Also gemäss dieser Seite DH57M01 Mainboard Specs ist es eine Micro-ATX... aber verstehe deine Befürchtung.


----------



## Feltrinovic (23. Oktober 2015)

*AW: Dell XPS 8100 aufrüsten*



Rosigatton schrieb:


> Und ob das OEM Brett die neue Graka erkennt, nach einem vielleicht möglichen Bios-Update.



Ich könnte ja mal den Dell Support fragen... *hust-hust*... gib dir dann 2017 wenn die Antwort kommt bescheid


----------



## Rosigatton (23. Oktober 2015)

*AW: Dell XPS 8100 aufrüsten*

Also eventüll auch ein neues Board, und ein neues Gehäuse 

Ein gutes Netzteil wäre das be quiet! Straight Power 10-CM 500W

Definitiv nicht das Corsair CS 

Sehr gute Graka : Sapphire Radeon R9 390 Nitro + Backplate
Nimm keine GTX970.

Deinen i7-870 ein bisschen übertakten, dann reicht der noch einige Zeit.


----------



## Threshold (23. Oktober 2015)

*AW: Dell XPS 8100 aufrüsten*



Rosigatton schrieb:


> Deinen i7-870 ein bisschen übertakten, dann reicht der noch einige Zeit.
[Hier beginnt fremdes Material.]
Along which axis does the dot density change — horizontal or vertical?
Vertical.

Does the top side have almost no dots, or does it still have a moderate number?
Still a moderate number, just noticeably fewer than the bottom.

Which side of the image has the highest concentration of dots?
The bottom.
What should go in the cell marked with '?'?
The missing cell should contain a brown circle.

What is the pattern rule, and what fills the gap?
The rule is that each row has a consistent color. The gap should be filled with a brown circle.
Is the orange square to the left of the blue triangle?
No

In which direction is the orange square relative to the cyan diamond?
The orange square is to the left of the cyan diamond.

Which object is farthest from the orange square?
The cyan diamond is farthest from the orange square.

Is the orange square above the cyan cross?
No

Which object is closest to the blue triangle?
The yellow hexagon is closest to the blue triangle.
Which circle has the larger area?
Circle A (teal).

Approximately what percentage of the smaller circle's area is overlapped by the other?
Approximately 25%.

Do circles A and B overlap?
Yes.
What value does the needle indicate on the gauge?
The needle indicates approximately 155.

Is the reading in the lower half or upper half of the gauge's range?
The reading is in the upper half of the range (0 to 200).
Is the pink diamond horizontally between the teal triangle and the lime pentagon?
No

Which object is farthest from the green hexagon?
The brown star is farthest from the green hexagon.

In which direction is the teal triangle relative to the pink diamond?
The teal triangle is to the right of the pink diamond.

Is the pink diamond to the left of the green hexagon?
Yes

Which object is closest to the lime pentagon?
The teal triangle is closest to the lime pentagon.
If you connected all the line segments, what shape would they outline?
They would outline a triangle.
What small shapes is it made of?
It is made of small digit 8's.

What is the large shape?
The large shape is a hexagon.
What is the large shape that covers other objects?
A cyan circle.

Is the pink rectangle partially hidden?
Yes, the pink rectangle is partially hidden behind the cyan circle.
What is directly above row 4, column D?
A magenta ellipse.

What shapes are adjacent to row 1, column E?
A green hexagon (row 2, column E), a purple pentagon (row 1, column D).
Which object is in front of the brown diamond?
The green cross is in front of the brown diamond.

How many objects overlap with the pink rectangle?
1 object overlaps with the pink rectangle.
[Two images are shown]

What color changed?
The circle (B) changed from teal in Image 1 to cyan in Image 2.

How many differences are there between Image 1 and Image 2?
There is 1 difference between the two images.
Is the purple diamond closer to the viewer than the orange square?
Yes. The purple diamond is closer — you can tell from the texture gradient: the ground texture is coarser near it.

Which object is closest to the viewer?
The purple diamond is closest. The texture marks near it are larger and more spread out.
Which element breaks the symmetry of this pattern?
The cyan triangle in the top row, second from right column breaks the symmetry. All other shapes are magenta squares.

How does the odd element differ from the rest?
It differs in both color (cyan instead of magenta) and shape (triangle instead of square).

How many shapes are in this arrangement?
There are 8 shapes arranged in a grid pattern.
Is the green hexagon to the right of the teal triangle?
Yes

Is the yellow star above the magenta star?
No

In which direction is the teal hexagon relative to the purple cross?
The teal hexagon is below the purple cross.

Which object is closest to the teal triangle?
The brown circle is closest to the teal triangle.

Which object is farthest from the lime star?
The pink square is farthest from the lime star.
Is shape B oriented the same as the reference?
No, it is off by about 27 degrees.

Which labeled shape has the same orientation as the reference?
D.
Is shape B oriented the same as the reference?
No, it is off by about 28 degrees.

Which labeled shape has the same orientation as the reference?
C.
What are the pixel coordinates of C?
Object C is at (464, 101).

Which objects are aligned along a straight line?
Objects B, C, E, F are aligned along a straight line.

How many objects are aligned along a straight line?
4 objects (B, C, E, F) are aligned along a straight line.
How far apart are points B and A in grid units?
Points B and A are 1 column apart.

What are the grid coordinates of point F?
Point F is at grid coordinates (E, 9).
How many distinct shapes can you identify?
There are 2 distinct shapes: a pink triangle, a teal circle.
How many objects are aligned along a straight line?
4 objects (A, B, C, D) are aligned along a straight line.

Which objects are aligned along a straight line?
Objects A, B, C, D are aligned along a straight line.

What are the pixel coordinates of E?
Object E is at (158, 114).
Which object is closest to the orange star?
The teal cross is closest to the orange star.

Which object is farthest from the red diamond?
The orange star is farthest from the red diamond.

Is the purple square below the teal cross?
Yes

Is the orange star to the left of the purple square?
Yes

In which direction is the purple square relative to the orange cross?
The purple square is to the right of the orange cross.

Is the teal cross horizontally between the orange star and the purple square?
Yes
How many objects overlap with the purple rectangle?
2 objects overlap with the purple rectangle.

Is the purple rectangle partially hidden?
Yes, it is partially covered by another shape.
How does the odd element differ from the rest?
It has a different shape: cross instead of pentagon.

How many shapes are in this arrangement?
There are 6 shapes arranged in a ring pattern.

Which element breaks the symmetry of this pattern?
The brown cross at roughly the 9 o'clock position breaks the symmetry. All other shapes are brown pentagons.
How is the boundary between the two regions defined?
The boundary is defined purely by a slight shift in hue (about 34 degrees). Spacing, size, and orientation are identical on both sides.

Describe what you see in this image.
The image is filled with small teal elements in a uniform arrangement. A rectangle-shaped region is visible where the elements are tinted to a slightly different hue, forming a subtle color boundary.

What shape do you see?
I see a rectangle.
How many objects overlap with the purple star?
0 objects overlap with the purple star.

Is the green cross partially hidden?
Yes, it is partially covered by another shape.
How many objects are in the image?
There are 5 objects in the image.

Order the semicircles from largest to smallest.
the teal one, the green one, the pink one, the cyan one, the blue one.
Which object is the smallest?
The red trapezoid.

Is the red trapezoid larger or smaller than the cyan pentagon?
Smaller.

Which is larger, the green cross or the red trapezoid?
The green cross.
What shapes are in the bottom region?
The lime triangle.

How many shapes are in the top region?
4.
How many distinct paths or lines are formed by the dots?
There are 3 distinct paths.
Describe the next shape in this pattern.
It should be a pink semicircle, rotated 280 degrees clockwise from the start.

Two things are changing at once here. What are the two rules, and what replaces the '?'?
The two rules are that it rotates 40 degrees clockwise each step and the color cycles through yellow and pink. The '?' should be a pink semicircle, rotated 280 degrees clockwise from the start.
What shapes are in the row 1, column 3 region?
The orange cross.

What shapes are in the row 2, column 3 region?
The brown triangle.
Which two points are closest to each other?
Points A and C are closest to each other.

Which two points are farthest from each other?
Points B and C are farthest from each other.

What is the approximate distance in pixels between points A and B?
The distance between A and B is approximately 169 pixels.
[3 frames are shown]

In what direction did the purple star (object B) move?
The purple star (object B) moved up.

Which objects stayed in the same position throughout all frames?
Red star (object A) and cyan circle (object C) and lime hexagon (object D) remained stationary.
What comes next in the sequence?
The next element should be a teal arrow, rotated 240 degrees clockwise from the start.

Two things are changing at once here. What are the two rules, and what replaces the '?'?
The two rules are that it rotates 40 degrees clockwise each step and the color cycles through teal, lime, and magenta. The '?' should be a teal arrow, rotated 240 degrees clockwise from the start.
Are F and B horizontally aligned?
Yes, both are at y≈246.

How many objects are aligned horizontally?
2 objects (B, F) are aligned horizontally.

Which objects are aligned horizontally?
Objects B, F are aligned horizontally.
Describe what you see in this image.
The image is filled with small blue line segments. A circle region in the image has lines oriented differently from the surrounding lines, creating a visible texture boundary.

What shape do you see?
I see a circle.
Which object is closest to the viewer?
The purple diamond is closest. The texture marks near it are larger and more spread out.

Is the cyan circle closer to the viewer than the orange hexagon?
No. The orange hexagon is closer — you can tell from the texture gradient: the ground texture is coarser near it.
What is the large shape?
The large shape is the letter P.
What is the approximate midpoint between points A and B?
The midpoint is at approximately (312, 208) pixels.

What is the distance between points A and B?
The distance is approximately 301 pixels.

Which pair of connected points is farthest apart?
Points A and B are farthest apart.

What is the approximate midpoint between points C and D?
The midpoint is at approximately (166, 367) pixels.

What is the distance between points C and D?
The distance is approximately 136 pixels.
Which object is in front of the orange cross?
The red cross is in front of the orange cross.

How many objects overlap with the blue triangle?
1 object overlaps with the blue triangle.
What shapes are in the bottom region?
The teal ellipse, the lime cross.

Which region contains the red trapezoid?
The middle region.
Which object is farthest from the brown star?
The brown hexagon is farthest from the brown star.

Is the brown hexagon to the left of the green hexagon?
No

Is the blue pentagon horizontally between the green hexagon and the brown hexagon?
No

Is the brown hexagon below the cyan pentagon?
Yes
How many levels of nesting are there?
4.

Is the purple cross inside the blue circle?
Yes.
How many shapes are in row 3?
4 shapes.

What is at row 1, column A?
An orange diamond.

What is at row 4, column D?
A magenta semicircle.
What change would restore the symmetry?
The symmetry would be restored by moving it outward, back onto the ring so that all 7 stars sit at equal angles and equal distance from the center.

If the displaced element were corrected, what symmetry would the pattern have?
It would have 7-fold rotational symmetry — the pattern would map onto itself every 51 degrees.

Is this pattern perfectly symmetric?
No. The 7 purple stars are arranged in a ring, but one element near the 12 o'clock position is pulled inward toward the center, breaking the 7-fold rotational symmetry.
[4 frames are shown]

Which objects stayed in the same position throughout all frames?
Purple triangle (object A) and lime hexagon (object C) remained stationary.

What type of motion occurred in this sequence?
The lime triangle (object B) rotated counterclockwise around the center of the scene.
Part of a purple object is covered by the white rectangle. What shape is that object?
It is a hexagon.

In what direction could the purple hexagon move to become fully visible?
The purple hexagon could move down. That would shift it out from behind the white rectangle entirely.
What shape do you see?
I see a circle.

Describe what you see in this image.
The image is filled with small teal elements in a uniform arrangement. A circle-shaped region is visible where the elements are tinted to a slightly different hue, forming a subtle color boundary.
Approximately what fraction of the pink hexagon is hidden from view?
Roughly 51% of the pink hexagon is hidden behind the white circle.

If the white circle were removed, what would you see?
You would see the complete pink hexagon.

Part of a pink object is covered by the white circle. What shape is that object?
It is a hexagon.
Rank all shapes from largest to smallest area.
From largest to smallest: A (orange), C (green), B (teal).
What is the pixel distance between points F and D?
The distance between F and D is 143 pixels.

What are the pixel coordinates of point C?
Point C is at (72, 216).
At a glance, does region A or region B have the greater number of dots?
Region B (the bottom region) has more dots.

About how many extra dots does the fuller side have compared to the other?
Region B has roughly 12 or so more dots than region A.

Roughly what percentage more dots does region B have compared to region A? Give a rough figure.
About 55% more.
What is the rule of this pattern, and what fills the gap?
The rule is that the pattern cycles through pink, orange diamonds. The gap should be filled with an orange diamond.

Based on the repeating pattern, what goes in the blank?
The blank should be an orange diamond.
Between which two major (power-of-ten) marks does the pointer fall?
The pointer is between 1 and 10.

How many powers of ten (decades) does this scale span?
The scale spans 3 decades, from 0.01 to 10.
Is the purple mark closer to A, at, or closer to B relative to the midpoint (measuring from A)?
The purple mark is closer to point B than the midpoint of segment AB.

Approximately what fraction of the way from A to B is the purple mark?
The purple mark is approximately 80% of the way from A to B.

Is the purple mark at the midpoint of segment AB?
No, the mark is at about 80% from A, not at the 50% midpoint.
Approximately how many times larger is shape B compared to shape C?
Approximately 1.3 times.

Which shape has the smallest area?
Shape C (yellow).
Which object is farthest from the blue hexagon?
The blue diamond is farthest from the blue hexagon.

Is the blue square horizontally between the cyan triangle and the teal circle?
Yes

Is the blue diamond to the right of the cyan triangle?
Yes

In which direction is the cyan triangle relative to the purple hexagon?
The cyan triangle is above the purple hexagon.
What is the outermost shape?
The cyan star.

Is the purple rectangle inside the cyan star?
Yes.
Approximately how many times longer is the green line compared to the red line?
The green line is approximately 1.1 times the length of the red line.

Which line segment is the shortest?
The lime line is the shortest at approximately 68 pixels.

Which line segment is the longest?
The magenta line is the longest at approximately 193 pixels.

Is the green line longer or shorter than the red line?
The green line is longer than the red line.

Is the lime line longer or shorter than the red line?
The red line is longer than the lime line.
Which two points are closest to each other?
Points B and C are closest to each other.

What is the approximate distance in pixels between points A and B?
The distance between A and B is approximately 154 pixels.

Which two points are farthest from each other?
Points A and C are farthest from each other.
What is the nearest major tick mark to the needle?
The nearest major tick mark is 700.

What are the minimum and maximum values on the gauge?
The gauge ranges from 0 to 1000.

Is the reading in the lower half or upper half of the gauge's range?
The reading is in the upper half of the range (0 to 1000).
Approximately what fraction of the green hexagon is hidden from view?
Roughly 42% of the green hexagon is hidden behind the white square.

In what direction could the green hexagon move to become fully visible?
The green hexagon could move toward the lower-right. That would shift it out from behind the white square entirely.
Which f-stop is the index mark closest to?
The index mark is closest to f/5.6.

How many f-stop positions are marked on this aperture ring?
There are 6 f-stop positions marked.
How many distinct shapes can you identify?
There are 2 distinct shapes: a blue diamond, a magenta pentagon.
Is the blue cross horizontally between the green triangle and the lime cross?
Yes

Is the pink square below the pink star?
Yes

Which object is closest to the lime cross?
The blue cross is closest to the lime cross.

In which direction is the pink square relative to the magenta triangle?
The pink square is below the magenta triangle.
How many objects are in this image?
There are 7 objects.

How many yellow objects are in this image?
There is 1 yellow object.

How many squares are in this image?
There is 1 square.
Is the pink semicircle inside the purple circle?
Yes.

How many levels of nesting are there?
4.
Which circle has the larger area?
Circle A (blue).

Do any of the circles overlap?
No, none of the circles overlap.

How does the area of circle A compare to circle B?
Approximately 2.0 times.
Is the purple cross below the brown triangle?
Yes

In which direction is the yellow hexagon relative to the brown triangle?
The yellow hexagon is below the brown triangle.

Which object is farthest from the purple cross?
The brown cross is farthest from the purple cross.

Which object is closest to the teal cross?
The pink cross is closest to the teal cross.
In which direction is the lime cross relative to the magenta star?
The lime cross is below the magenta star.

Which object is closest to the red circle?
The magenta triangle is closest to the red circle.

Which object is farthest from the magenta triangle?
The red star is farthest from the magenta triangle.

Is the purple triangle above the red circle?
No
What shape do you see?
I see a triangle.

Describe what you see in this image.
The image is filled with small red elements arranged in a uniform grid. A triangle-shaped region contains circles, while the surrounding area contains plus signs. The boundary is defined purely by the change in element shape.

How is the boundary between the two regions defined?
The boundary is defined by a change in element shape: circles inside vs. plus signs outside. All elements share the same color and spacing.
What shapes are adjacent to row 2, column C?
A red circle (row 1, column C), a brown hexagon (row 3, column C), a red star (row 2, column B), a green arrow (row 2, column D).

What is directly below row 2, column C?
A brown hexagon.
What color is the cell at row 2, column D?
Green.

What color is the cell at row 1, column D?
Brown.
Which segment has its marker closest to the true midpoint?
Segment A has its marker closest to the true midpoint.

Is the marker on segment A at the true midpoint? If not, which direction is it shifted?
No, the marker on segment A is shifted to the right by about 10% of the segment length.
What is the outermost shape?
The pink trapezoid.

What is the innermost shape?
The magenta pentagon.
Übertakten? Mir einem OEM Mainboard von Dell? Wie soll das denn gehen?


----------



## Rosigatton (23. Oktober 2015)

*AW: Dell XPS 8100 aufrüsten*

Ich sach doch, ein ordentliches(gebrauchtes) Board besorgen.


----------



## Feltrinovic (23. Oktober 2015)

*AW: Dell XPS 8100 aufrüsten*



Rosigatton schrieb:


> Sehr gute Graka : Sapphire Radeon R9 390 Nitro + Backplate
> Nimm keine GTX970.



Das ist doch dieses Monsterding von AMD mit 8GB Grafikspeicher oder?


----------



## Threshold (23. Oktober 2015)

*AW: Dell XPS 8100 aufrüsten*

Also, bevor ich da ein Cent in ein neues Board stecke oder sowas was mache -- den Kühler musst du ja auch noch tauschen, denn im Dell wird garantiert ein Standard Intel Kühler drin sein -- kann er sich auch gleich einen neuen Unterbau kaufen.


----------



## Shaav (23. Oktober 2015)

*AW: Dell XPS 8100 aufrüsten*

Ja das ist das Monsterding von AMD. Wenn dir wie fast allen Leuten auch 3,5Gb ausreichen gäbe es was kleineres, stromsparenderes:
ASUS GTX970-DCMOC-4GD5 DirectCU Mini OC, GeForce GTX 970, 4GB GDDR5, 2x DVI, HDMI, DisplayPort (90YV07C1-M0NA00) Preisvergleich | geizhals.eu EU


----------



## Feltrinovic (23. Oktober 2015)

*AW: Dell XPS 8100 aufrüsten*

Ich finde es super, dass soviele Antworten gekommen sind. Hätte ich nicht gedacht. Danke viel Mal 

Ich mache es vorerst so. Bestelle mal eine neue GraKa GTX970 oder R9 390 Nitro + stärkeres Netzteil + neues Gehäuse.
Versuche dies dann nach meinem Urlaub alles umzurüsten. Mal schauen ob es funktioniert. Falls nicht, dann müste ich halt fast alle restlichen Komponenten auch neu kaufen soweit ich verstanden habe.


----------



## Threshold (23. Oktober 2015)

*AW: Dell XPS 8100 aufrüsten*

Was du machen kannst, ist mal alles sauber machen. Da dürfte inzwischen so viel Staub drin sein, dass es kein Wunder ist, dass das Teil laut ist.
Eventuell gönnst du dir noch einen neuen Kühler für den Phenom. Den Kühler kannst du später bei einem neuen Unterbau weiter nutzen.
Ebenfalls kann es nicht schaden, sich mal die Lüfter des Case anzuschauen. Eventuell mal nachrüsten, falls nicht genug verbaut sind -- also vorne und hinten.
Hast du z.B. nur hinten einen drin und vorne keinen, kriegst du nicht genug Frischluft ins Case, das erhöht die Temperatur und das System wird lauter.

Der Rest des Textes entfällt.